The Government review by Baroness McGregor-Smith has also recently pointed to discrimination against British Asian and Minority Ethnic candidates in terms of both recruitment and promotion, calling for more transparency among employers on their BAME workforce and setting diversity targets.

Business schools have an essential role to play in helping employers get to a stage where diversity is no longer such a thorny problem, tainted by suggestions of bias and discrimination. The barriers to entry to the biggest employers can be more about the formal processes involved than prejudice about being the ‘right stuff’.

We need to better prepare all of our students, from all backgrounds, to navigate their way through the recruitment maze, and not assume that it’s a level playing-field.

Psychometrics, for example, a tactic used by around three-quarters of graduate recruiters last year (according to the AGR). For the average student who’s been through the grammar or private school route, this kind of exercise in an interview or at an assessment centre will be par for the course. For others it’s alien, unsettling and a reason to fear the whole situation.

Psychometric testing is quick and efficient – but also sifts out graduates with ability who aren’t fitting into corporate-shaped holes. The number of graduates leaving their university without any experience of this kind of approach and the tactics and skills involved is growing. Particularly given the surge in numbers of students taking the BTEC route into degree study (rising over 300% between 2010 and 2013).

We can help ensure there’s a basic equality of opportunity by ridding students of what is a common fear of failure, and allowing them to apply for any role they want. At Bradford’s Management School, we’ve worked to embed a requirement that every student will be exposed to psychometric testing, developing their verbal and nonverbal reasoning skills, into every undergraduate programme. We’re not so much interested in their actual scores and progress, just in giving them the knowledge of what’s involved so they can make their own choices about career options. It’s also important, in the wider context of the diversity agenda, that business schools encourage students to be exposed to a diversity of perspectives and characters in the protected space of a university in preparation for the wider world.

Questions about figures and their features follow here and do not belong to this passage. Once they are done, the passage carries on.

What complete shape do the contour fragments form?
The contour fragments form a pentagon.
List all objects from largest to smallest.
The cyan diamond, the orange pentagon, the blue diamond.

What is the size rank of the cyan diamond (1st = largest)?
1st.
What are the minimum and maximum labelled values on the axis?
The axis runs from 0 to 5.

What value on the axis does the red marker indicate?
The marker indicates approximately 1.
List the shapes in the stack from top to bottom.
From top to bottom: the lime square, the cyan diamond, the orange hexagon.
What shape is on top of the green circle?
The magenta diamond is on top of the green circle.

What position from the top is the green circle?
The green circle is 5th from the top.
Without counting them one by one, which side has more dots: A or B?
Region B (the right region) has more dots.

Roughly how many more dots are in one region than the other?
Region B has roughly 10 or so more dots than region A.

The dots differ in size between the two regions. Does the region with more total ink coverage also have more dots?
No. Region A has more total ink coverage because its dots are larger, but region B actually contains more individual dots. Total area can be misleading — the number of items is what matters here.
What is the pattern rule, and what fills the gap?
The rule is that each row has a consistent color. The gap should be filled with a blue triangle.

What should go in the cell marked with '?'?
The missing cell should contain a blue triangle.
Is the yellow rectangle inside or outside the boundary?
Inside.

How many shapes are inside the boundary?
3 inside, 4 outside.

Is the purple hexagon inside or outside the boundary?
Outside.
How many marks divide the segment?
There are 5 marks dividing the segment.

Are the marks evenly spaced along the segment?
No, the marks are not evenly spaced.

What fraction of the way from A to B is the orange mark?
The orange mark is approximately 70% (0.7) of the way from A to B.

Psychometrics testing is an integral part of the recruitment process when it comes to graduate level employment but shouldn’t be used in isolation to meetings, interviews, challenge sessions when seen within a selection process.

Recruiters have been critical for many years of the ‘conveyor belt’ of standardised graduates coming out of universities, the potential of difference and challenge from new perspectives and life experiences. Corporate recruitment methods in themselves aren’t the problem necessarily, but there does need to be more recognition of the issues on both sides; more collaboration to get employers in to meet non-traditional students, the students on courses they wouldn’t normally target, and break open the channels of recruits which continue to be narrow.

About Zahir Irani

Professor Zahir Irani joined the University of Bradford as Dean of the Faculty of Management and Law in December 2016. Professor Irani has held several senior management positions at Brunel University London, the most recent of which being the Dean of College (Business, Arts and Social Sciences - CBASS) which he set up following an organisational restructuring from eight schools into three colleges. Prior to this role, he was seconded full-time to Whitehall, where he was a Senior Policy Advisor at the Cabinet Office during part of the coalition Government. He is however most proud of being Head of the Brunel Business School, which in 2013 was awarded the Times Higher Education Business School of the Year under his leadership. He completed a BEng (Hons) at Salford University before then accepting a research position in industry where he finished his Master’s degree by research. He has a PhD in the area of investment evaluation and undertook his leadership development at the Harvard Business School. He has an extensive list of 3 and 4 star publications in the area of information systems, Project Management and eGovernment, and significant grant income from national and international funding councils.